Thursday, June 27, 2002

The 9th Circuit Pledge of Allegiance decision is contrary to the plain meaning of the US Constitution.

The First Amendment says "Congress shall make no law respecting an establishment of religion, or prohibiting the free exercise thereof; ..." The Pledge does not respect any establishment of religion. If it did, what establishment is it? The Roman Catholics? The Presbyterians? The Jews? The Pledge was purely optional and voluntary. If the Pledge is religious (and I don't think it is), then voluntarily saying it is the free exercise of religion.
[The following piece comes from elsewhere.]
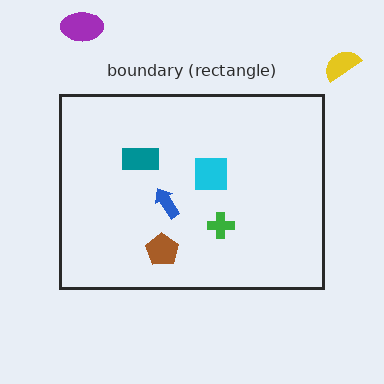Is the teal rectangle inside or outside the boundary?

The word God in the Pledge, on US coins and currency, and in the Declaration of Independence is a term of art. It refers to a political philosophy held by the US Founders that rights under the law were based on natural principles, and not derived from the grant of a king or from simple majority rule. Apparently the US Congress wanted to emphasize this point when it inserted "under God" in 1954, so as to distinguish our form of government from the ideologies that underlie Communism.
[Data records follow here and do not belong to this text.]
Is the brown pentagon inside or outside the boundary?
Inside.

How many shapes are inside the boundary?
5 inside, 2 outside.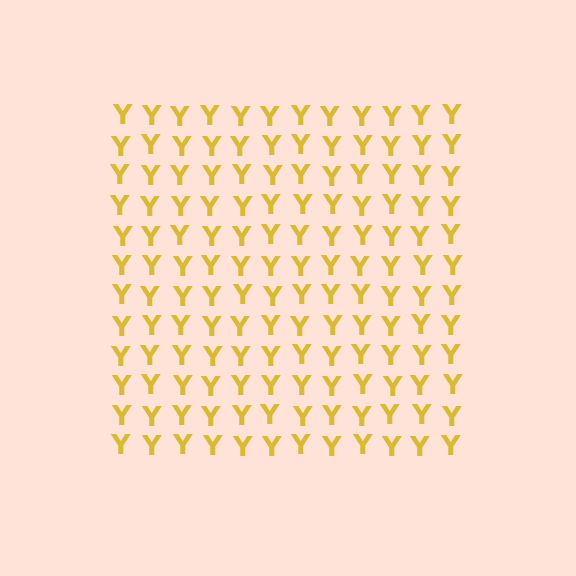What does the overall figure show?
The overall figure shows a square.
The 9th Circuit compares “under God” to “under Jesus”, and says that the Pledge is an endorsement of monotheism. It is not. Most of those who say it are Christians who believe in the three Gods of the Holy Trinity. Many are Catholics who believe in the Virgin Mary as well. Many of the Founders, such as Thomas Jefferson, were deists who did not even believe in a Christian God.

President Bush often ends his speeches with “God bless America.” Eg, he says it in this letter to children. If the Pledge is unconstitutional, then so is listening to the President. The vast majority of atheists do not take any offense to this, because it is a nondenominational and innocuous statement.

Even physicists, who are mostly atheists, often use the word God to refer to the laws of nature and similar concepts. Eg, people like Stephen Hawking use the word God, and no one is offended or thinks that he is making a religious statement. It is just a figure of speech.

The US Supreme Court will surely overrule Reinhardt and the 9th Circuit, as it usually does.